8.3
What Chaos Is Imaginary
Girlpool
“An unfamiliar place where you’d rather stay…” The first lines on album opener “Lucy’s”, delivered by an unfamiliarly deep voice, promises that while this isn’t entirely the Girlpool fans are used to, there is potential for something better. Back in 2014, Cleo Tucker (guitar, vocals) and Harmony Tividad (bass, vocals) released their self-titled EP on Bandcamp—a proudly angry, bleeding heart, grrrl punk album powered by synchronized shouts. With the release of their studio albums Before the World Was Big (2015) and Powerplant (2017), Girlpool showed significant artistic and stylistic growth, allowing drums, intermingled guitar work, and increasing separation between the two singers’ vocal ranges, all while exploring their identities within the lyrics. For What Chaos Is Imaginary, out February 1st under record label Anti-, Tucker and Tividad wrote their pieces off on their own—a first for the duo. Tucker’s recent transition to male has brought about both a huge shift in Girlpool’s harmony, not just in the clearly new vocals on half the album, but also in the creative schism that permeates the record.
Gone too are the artistic means restricting Girlpool to lo-fi punk. As a cohesive record, the genre is nebulous. Guitars can be light and airy on tracks written by each of the duo, like the soft indie rock in “Hire” and “Joseph’s Dad”, but guitar tracks often pile up and become heavy, not sonically but emotionally, in consistently reappearing shoegaze influences (“Stale Device”, “Where You Sink”). “Hoax and the Shrine” is folksy, “Swamp and Bay” has the warmth of indie folk rock, and electronica beats often underlay Tucker’s more heady tracks, like “Chemical Freeze” and “Minute In Your Mind”. What immediately strikes those familiar with their old work is the ambition of What Chaos Is Imaginary. I found many of Tucker’s tracks to be grasping for something more profound both in theme and sound, both reminiscent of Billy Corgan’s early Smashing Pumpkins records. Tucker doesn’t go all-in this way on every track; “Swamp and Bay” and “Hire” are notable examples that still stray from Girlpool’s repertoire, while showing off more melodically complex guitar playing. The deeper voice still doesn’t feel settled into for Tucker, leading to more asymmetrical, contextually vague lyrics on confusion, purgatory, and restlessness. It’s a very personal transition on display, ripe with creativity pulling in all sorts of directions, though it can leave some ideas feeling thinned out.

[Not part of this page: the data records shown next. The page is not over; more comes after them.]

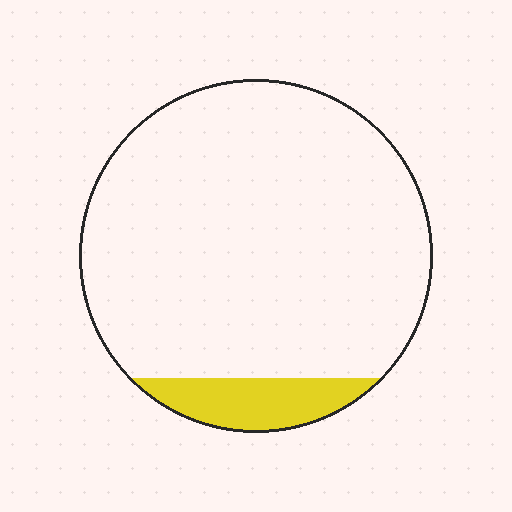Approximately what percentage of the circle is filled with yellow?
Approximately 10%.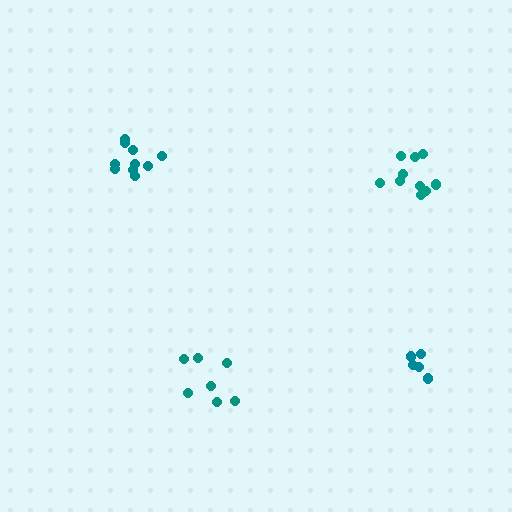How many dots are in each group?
Group 1: 7 dots, Group 2: 5 dots, Group 3: 10 dots, Group 4: 10 dots (32 total).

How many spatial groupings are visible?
There are 4 spatial groupings.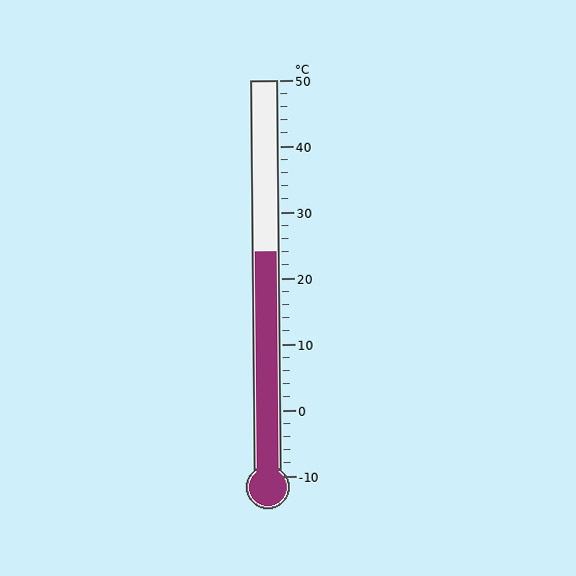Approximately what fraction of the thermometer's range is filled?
The thermometer is filled to approximately 55% of its range.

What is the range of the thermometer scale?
The thermometer scale ranges from -10°C to 50°C.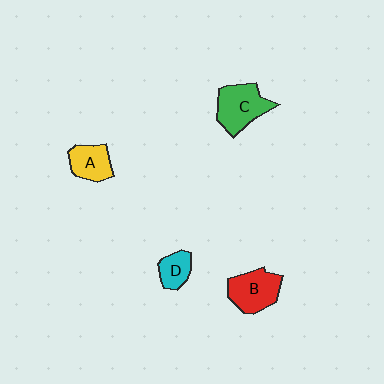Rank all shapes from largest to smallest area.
From largest to smallest: C (green), B (red), A (yellow), D (cyan).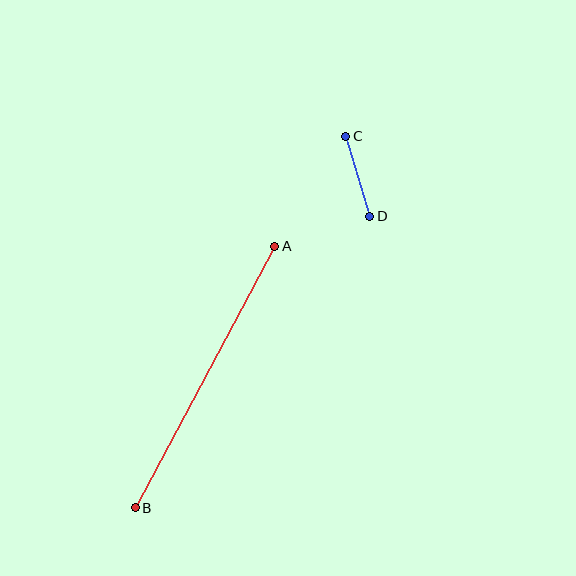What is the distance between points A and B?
The distance is approximately 296 pixels.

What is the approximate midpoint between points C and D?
The midpoint is at approximately (358, 176) pixels.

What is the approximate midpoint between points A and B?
The midpoint is at approximately (205, 377) pixels.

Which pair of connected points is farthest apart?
Points A and B are farthest apart.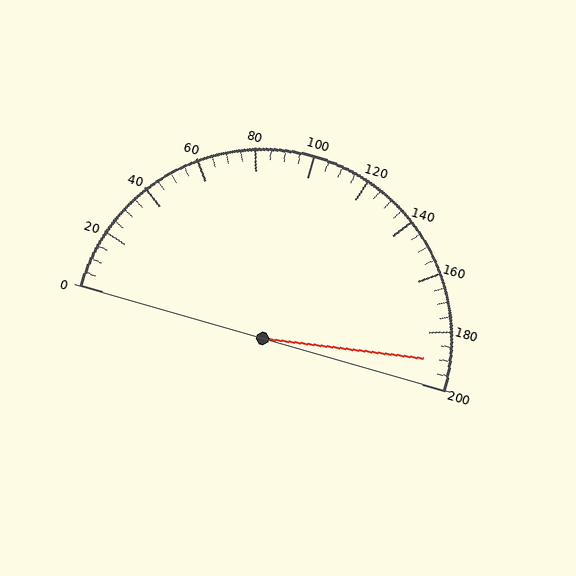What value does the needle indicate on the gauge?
The needle indicates approximately 190.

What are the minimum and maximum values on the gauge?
The gauge ranges from 0 to 200.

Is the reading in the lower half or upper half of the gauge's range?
The reading is in the upper half of the range (0 to 200).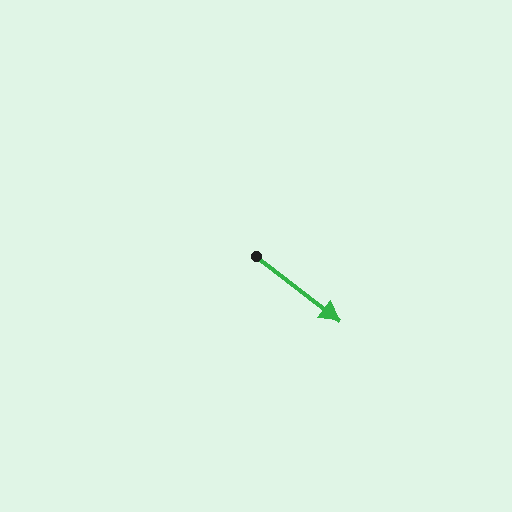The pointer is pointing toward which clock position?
Roughly 4 o'clock.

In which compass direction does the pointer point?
Southeast.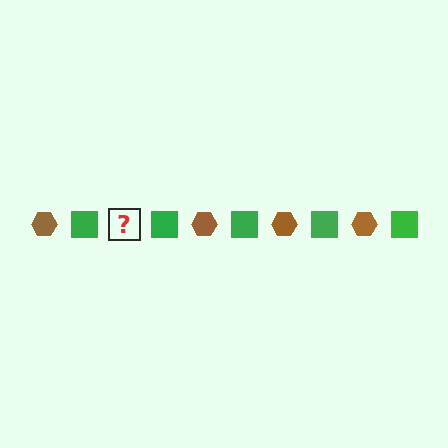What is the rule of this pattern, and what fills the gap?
The rule is that the pattern alternates between brown hexagon and green square. The gap should be filled with a brown hexagon.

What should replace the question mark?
The question mark should be replaced with a brown hexagon.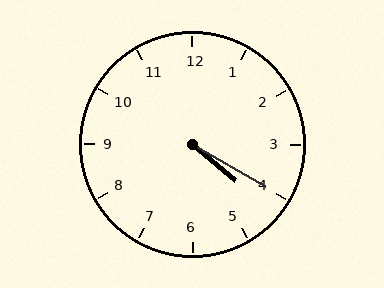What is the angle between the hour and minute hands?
Approximately 10 degrees.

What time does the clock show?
4:20.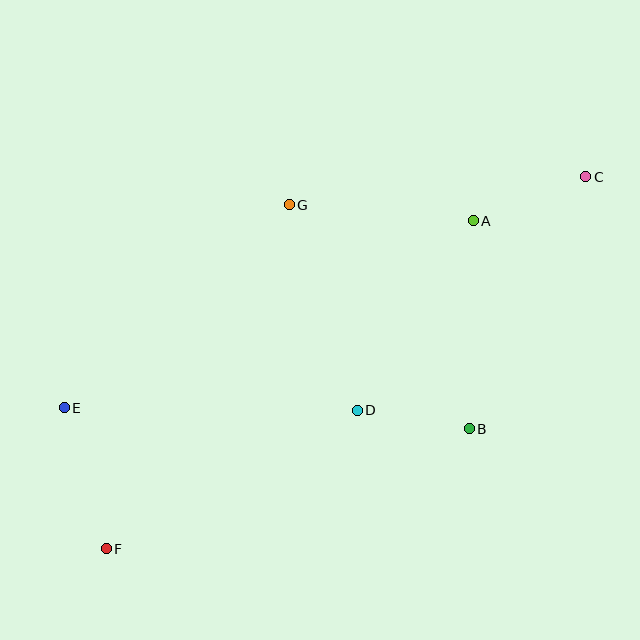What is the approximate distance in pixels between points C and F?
The distance between C and F is approximately 607 pixels.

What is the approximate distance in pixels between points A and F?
The distance between A and F is approximately 492 pixels.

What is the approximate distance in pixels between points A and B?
The distance between A and B is approximately 208 pixels.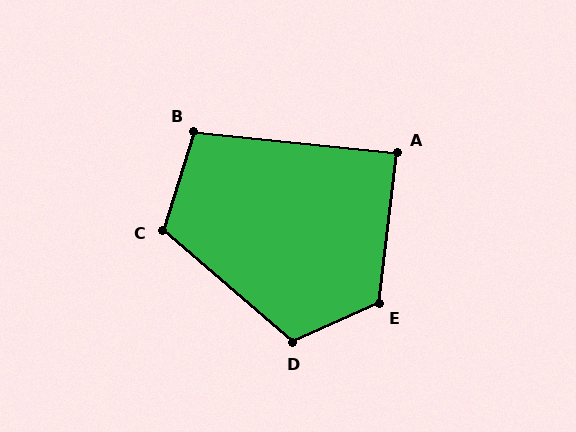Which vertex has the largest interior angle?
E, at approximately 121 degrees.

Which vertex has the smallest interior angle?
A, at approximately 89 degrees.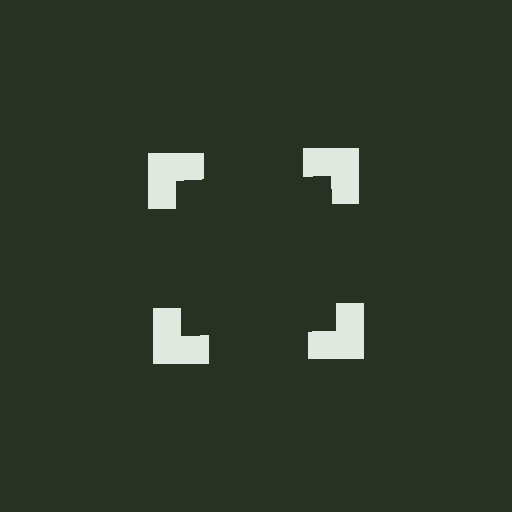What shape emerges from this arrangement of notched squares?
An illusory square — its edges are inferred from the aligned wedge cuts in the notched squares, not physically drawn.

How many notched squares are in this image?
There are 4 — one at each vertex of the illusory square.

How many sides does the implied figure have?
4 sides.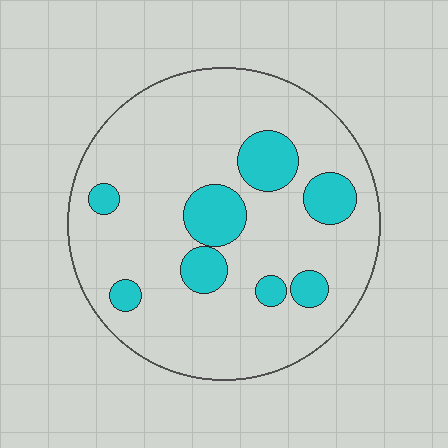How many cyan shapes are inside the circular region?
8.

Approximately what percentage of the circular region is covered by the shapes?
Approximately 20%.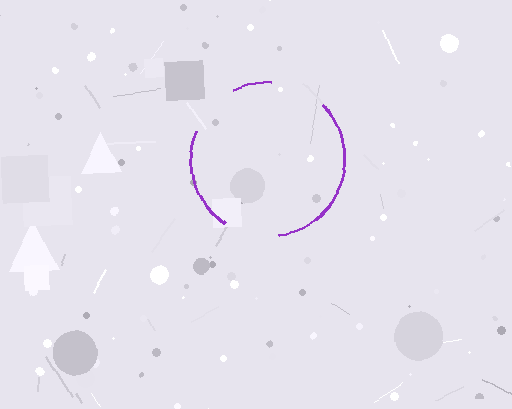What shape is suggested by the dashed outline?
The dashed outline suggests a circle.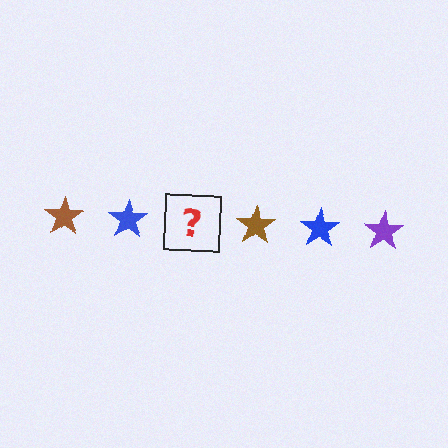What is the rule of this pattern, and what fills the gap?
The rule is that the pattern cycles through brown, blue, purple stars. The gap should be filled with a purple star.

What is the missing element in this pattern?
The missing element is a purple star.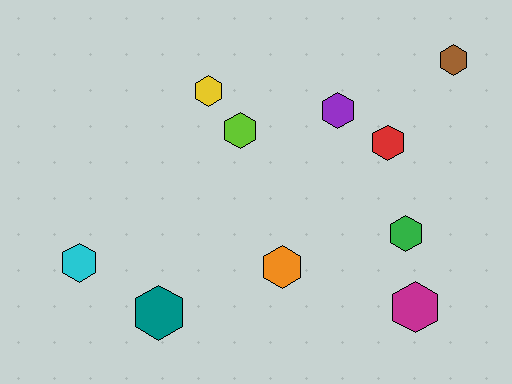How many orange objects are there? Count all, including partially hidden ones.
There is 1 orange object.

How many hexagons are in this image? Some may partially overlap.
There are 10 hexagons.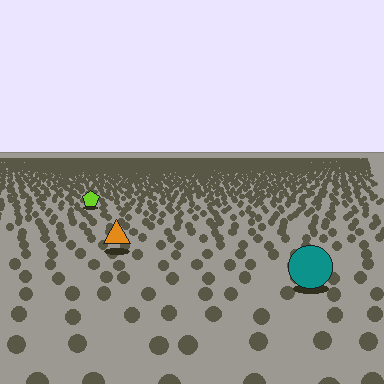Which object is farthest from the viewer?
The lime pentagon is farthest from the viewer. It appears smaller and the ground texture around it is denser.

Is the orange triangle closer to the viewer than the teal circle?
No. The teal circle is closer — you can tell from the texture gradient: the ground texture is coarser near it.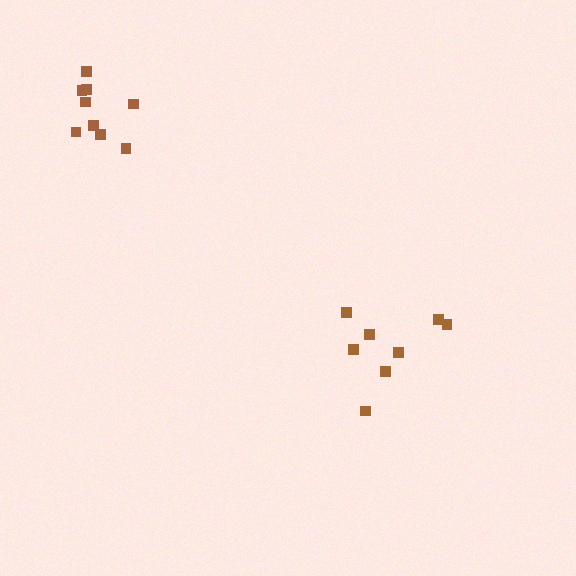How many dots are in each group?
Group 1: 9 dots, Group 2: 8 dots (17 total).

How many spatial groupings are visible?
There are 2 spatial groupings.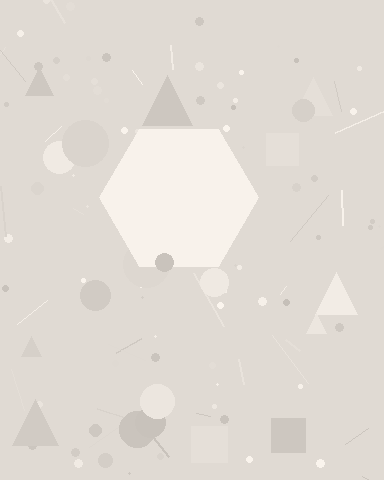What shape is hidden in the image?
A hexagon is hidden in the image.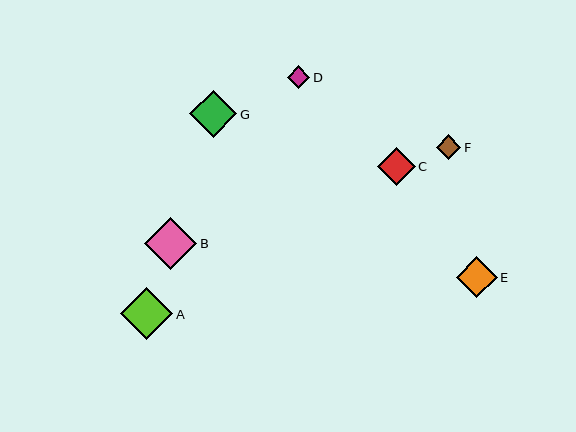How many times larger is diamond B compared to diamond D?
Diamond B is approximately 2.3 times the size of diamond D.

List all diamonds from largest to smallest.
From largest to smallest: A, B, G, E, C, F, D.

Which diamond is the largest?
Diamond A is the largest with a size of approximately 53 pixels.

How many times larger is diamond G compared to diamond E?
Diamond G is approximately 1.1 times the size of diamond E.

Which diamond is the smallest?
Diamond D is the smallest with a size of approximately 23 pixels.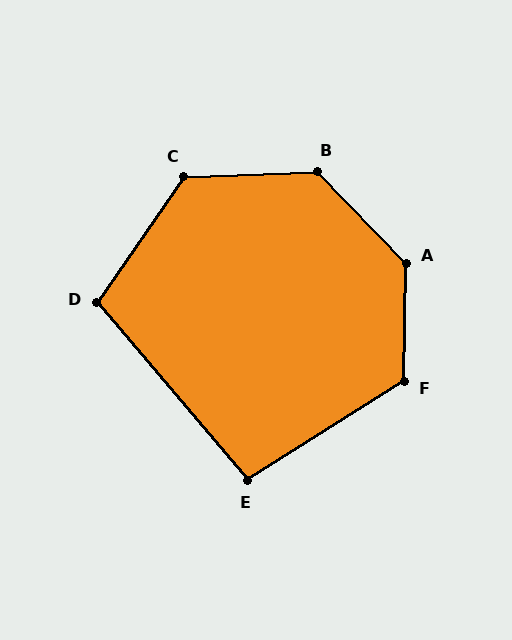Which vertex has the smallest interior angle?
E, at approximately 98 degrees.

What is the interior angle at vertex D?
Approximately 105 degrees (obtuse).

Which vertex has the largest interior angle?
A, at approximately 135 degrees.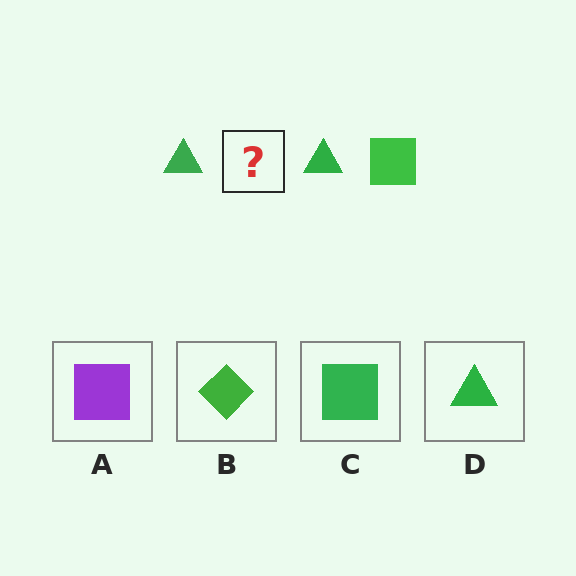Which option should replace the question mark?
Option C.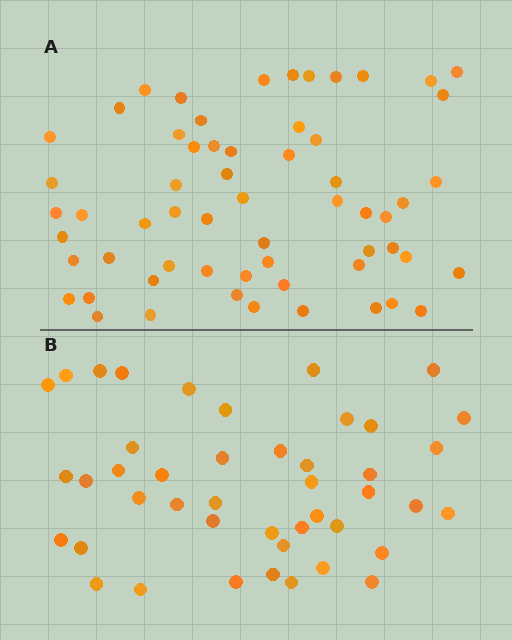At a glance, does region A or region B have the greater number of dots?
Region A (the top region) has more dots.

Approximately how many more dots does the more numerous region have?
Region A has approximately 15 more dots than region B.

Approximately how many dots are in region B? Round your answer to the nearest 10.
About 40 dots. (The exact count is 44, which rounds to 40.)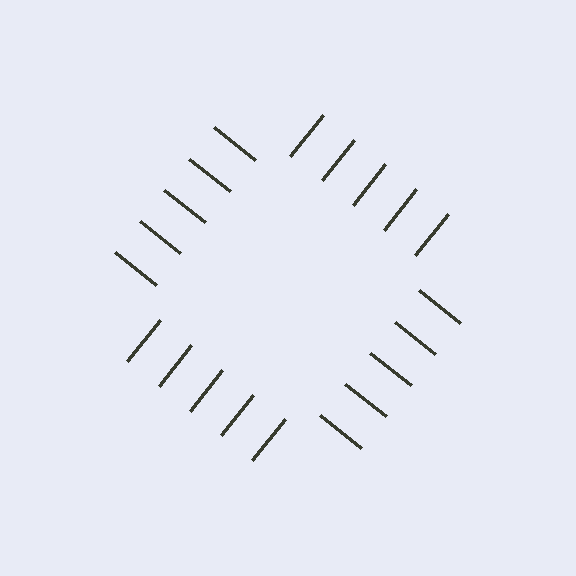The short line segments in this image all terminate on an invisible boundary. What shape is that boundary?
An illusory square — the line segments terminate on its edges but no continuous stroke is drawn.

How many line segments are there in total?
20 — 5 along each of the 4 edges.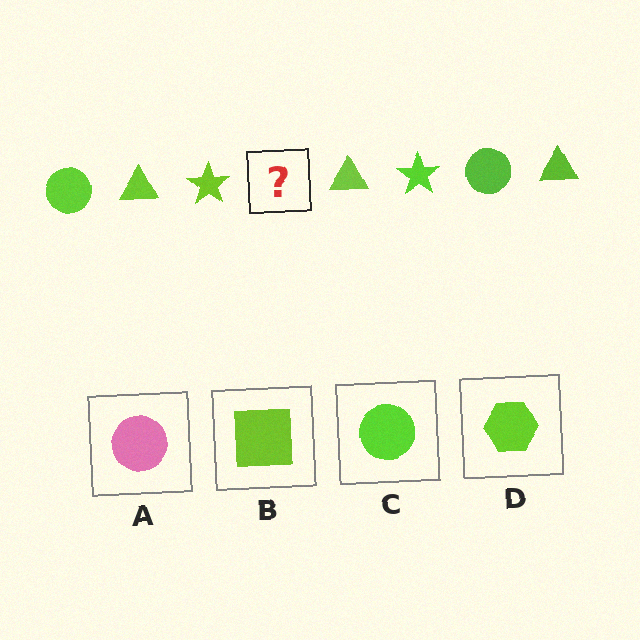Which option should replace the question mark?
Option C.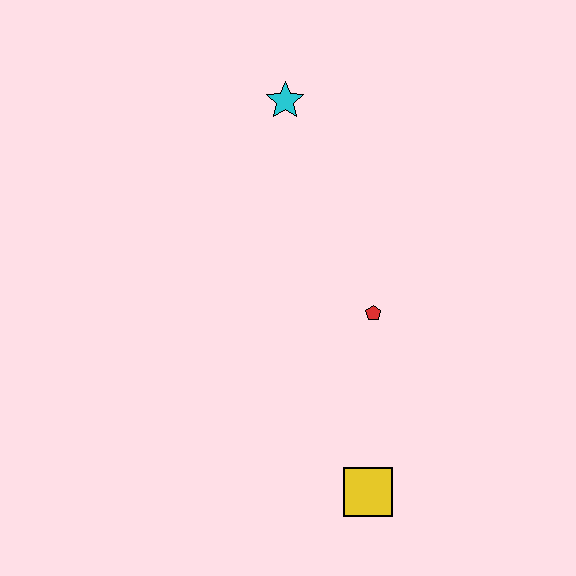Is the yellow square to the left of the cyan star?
No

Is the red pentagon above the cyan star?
No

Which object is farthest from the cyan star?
The yellow square is farthest from the cyan star.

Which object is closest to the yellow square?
The red pentagon is closest to the yellow square.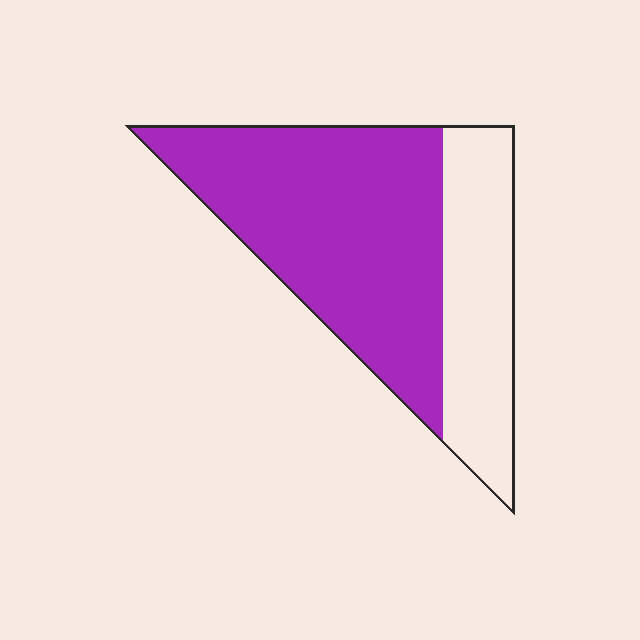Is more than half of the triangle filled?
Yes.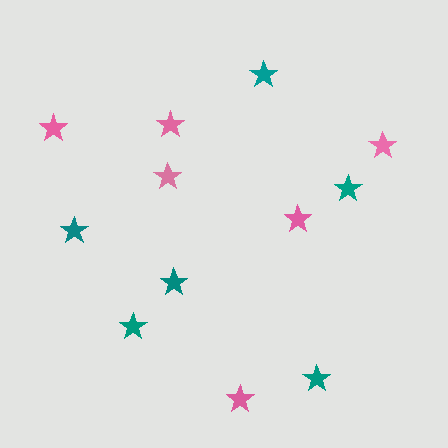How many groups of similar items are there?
There are 2 groups: one group of teal stars (6) and one group of pink stars (6).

Harmony Tividad’s tracks also show growth and a desire for seriousness—the titular “What Chaos Is Imaginary” comes to mind with its moody synth tones and string outro. Still, many of her tracks are rooted in the band’s more familiar (and more simple) structures. Her songwriting, while diverse from song to song, feels more symmetrical in composure, such as the repeated chords and rhyming couplet lyrics on “Pretty”. Solid, but often safe. To her credit, she has a skill for memorable phrases in her lyrics, equally coy and clever: “Dressed up all depressed in my Sunday best” (“Lucky Joke”), and other lines about nostalgic let-downs, vain personas, and perpetual sadness.
What Chaos Is Imaginary is the boldest statement yet for two young artists with clearly upward trajectories, though they’re clearly in different directions. The album doesn’t always know what it wants to be, but it reflects this unique moment of liminality they find themselves in in honestly and consistently interesting ways, both in its lyrics and sonics. Standout tracks for me are “Hire”, “Stale Device”, and “Lucky Joke”.